You're talking about the reasons people change. Doesn't change the fact that they do.
I'm not sure Thingol, before his meeting with Melian, could have been called mature. I vaguely remember that in Valinor, there was a set age after which Elves were considered mature enough to marry, and that age is in the centuries.
As for Thingol himself, he wasn't majorly contributing to the sundering of the Sindarin and Quenya languages. He was entrapped for centuries staring at her. By then, the Vanyar and the Noldor had departed, and Tol Erresea had returned and taken away his brother and those of the Teleri who followed him. The Teleri who remained had already started shipbuilding, IIRC, and their exploration of the seas is bound to have changed their language a lot. Elwe probably picked up the changes, and in the millenia between his return to his people and the return of the Noldor, the languages bifurcated even more, and all that makes perfect sense. A lot went on, both in Valinor, where we know some of it, and in Beleriand, where we do not. The absence of much story doesn't mean nothing happened. Certainly, enough happened in the form of many of the Sindar having kids, including the birth of the only Elf-Maiar child, Cirdan gaining the favor of Ulmo and Osse, and their shipbuilding and port building reaching new heights.

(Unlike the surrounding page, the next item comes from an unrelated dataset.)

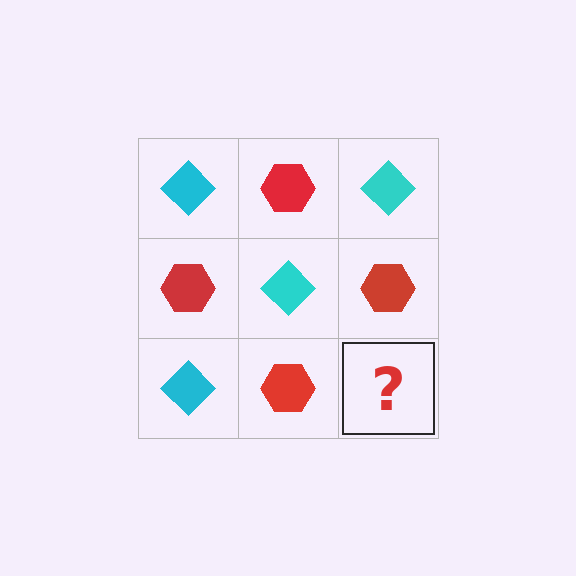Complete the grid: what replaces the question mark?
The question mark should be replaced with a cyan diamond.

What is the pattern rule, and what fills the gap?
The rule is that it alternates cyan diamond and red hexagon in a checkerboard pattern. The gap should be filled with a cyan diamond.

But most of those events happen after Sindarin had evolved. Men woke when the Sun showed up, and that happened around the time the Noldor arrived in Middle Earth. The Noldor came in hot pursuit of Morgoth, so even though he had time to initiate the Wars of Beleriand before they got there, it could not have been long enough for the Sinder to change.
I'm not sure where you get the idea that Sindarin evolved to one point and stopped. The word for sun, for instance, is different in Quenya and Sindarin, which makes perfect sense, since they had no contact during the first sunrise.
And once the Noldor did come, Sindarin certainly got a bunch of loan words, which were adapted to fit Sindarin, but share more roots with Quenya. And the Noldor themselves picked up Sindarin, which would have also added to the change. I do not think the idea of a done and dusted Sindarin existing at some point makes sense.
Whyever not? The Dwarves of Belegost built Thingol's capital in Menegroth, and some even lived there in an embassy. It makes no sense that all this was achieved via sign language or something, so clearly, there must have been linguistic influence both ways, though if I remember right, the Elves were unable to pick up Dwarven.
This just isn't true.
Uhh... this is utter nonsense. Language can change without your regard for bloodkin. You do not need a fundamental personality shift for language to change. We cycle through new words and phrases all the time without suddenly finding ourselves not caring for friends or family, and we only live for 80-100 years.